MMI: You had a couple of top 10 finishes in 2010. Are you pleased with those performances?
Brandon: Yes I am, looking back. It’s definitely a blessing to have done as well as I have. Of course I expect more of myself. Sometimes, the climb up the ladder is what makes it more exciting for the fans. I’m young and I have to be realistic. I critique myself on what stands out; I have some incomplete areas (conditioning, bringing up my legs) that are goals of mine.
MMI: You’re working with Neil Hill on your contest prep. What has he done for your physique thus far?
Brandon: The focus this year wasn’t necessarily on weight anymore. We’ve improved my legs, mostly through the connection he helped me gain with my body. The big concern with imbalances and weaknesses is that you’re not focusing enough on the contraction and putting the muscle under as much stress as possible — you’re just focused on the act of the lift. So we lightened the loads and focused on making me work harder to push myself past different pain thresholds. This causes metabolic stress on the muscle instead of just continuing to lift heavier weight. What I learned was that heavy was relative anyway. If you use proper technique, holding, squeezing, contracting … that’s difficult itself. It’s not all about the load. Of course, the loads go up as you practice perfect reps. My overall muscle quality has increased. Training this way, you can challenge yourself in different ways without focusing on how much weight you’re putting on the bar.
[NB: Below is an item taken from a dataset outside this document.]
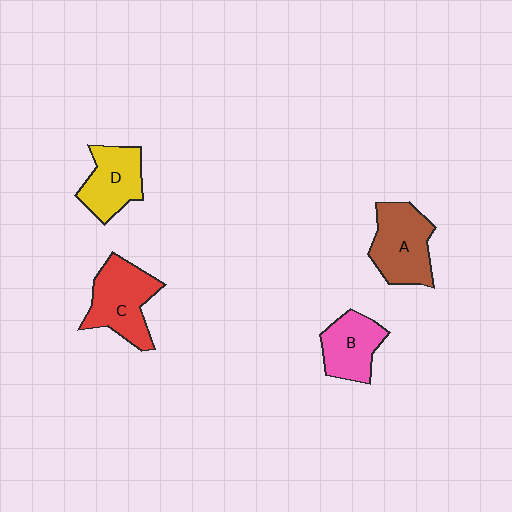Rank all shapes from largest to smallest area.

To get better, it takes losing the ego. That’s what I had to learn. Neil thinks in a year or a year and a half, my legs could be a strong point for me and gains in everything else will come with it.
MMI: You studied exercise science in college. Has that helped you in the gym at all?
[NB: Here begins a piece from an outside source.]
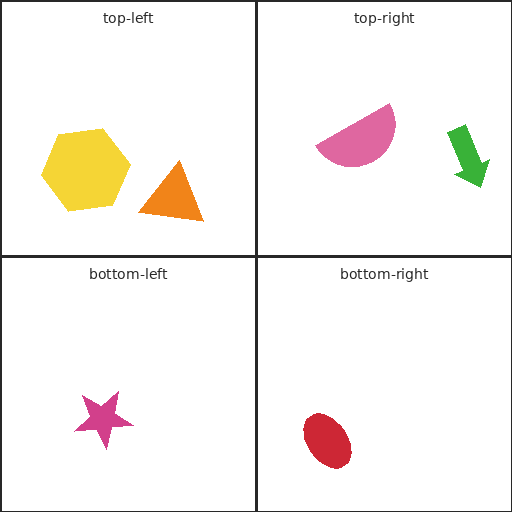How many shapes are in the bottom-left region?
1.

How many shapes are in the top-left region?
2.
Brandon: You know what’s funny? I don’t even remember the exact date of my graduation. I was just happy to be done with school. But yes, it’s helped. As a matter of fact, I had several debates with my professors. I think it gives me an advantage because everything for me was based on research, understanding scientific principles, the reason why pump programs work, etc. It gives me a deeper understanding of ideas like different ranges of motion and the need to eliminate tension on muscles that you’re not trying to work. Kinesiology, anatomy, and physiology all give me somewhat of an edge. But experience is the best teacher. A lot of people go through the program and don’t get anything out of it. I got to experiment as I was learning.
MMI: What are your favorite lifts and why?
Brandon: My favorite lift of all time is the deadlift but I don’t do it anymore. I can’t just deadlift easy anymore. The way I do it, I can’t train for 2–3 days because I overwork on the deadlift. Other than that, I don’t have a favorite. If any lift becomes easy to me, I just change it up to something that’s harder.
MMI: Do you train any differently in your contest prep or do you just change your diet?
Brandon: I do more supersets. That also makes you a different person in the gym. You may not be lifting heavy, but if your focus is there and you’re there to annihilate whatever muscle you’re working — that’s your whole mission. That push just comes out of nowhere. It’s a different drive at contest time. It’s like getting ready for a game. I may use multiple supersets and giant sets to get dialed in.
MMI: You really seem to love contest prep. Most guys hate it.
Man, I love contest time. I love getting ready for a contest. It’s just different. I’ve seen some guys in the gym who are just miserable. I just can’t imagine myself like that. Every once in a while I have a bad day, but I’m always excited to compete.